HONG KONG (Reuters) -Hong Kong's economy expanded by 3.1% in the second quarter from the same period a year earlier, supported by a surge in rush shipments following the temporary easing of U.S. tariff measures, the government said on Friday.
The latest GDP figure was in line with the official estimate released in late July, marking the 10th consecutive quarter of expansion on the back of robust exports and strengthening domestic demand.
Export performance was further boosted by a rebound in inbound tourism, increased cross-boundary traffic and a buoyant local stock market, all contributing to strong growth in services exports.
Hong Kong's economy has been growing steadily in the past 2.5 years and the government said it was maintaining its full-year growth forecast of between 2% and 3%.
Economic growth in the first quarter of 2025 was 3.0% year-on-year, an improvement from 2.5% recorded during the same period last year, the government said.

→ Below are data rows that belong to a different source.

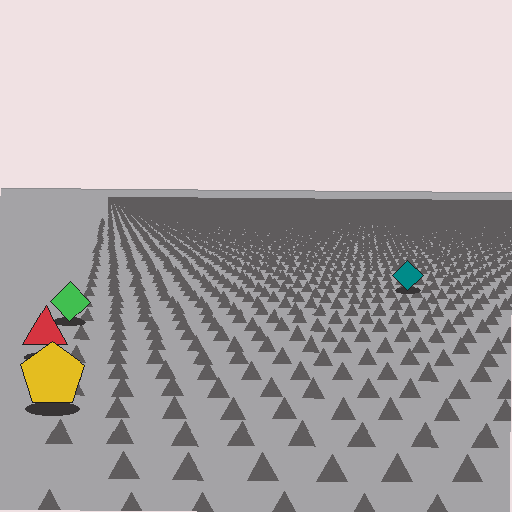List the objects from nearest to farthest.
From nearest to farthest: the yellow pentagon, the red triangle, the green diamond, the teal diamond.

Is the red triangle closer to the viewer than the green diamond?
Yes. The red triangle is closer — you can tell from the texture gradient: the ground texture is coarser near it.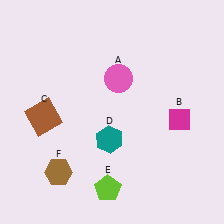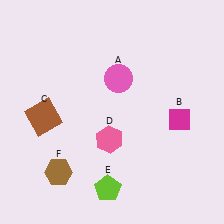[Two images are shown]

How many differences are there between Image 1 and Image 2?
There is 1 difference between the two images.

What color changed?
The hexagon (D) changed from teal in Image 1 to pink in Image 2.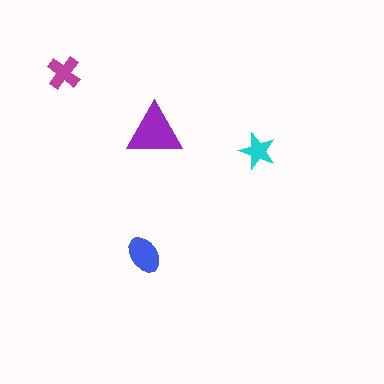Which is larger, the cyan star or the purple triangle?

On a seasonally adjusted quarterly basis, GDP expanded 0.4% in April-June, the data showed. That compared with a revised 1.8% in January-March and 0.9% in October-December 2024.
"Looking ahead, the Hong Kong economy is expected to maintain growth for the rest of 2025," acting government economist Cecilia Lam said in a statement. She added that measures to boost consumption and attract investment would support growth.
"Yet, the tariff rates announced by the U.S. in early August stay elevated, and its tariff policy on some commodities remains quite uncertain," Lam said, adding that uncertainty around the pace of U.S. interest rate cuts would affect local investment sentiment.
The forecasts for underlying and headline consumer price inflation rates for 2025 were maintained at 1.5% and 1.8% respectively.
Overall investment expenditure rose further, driven by a sharp increase in spending on machinery, equipment, and intellectual property products. Meanwhile, private consumption returned to growth after four consecutive quarters of decline, according to the government.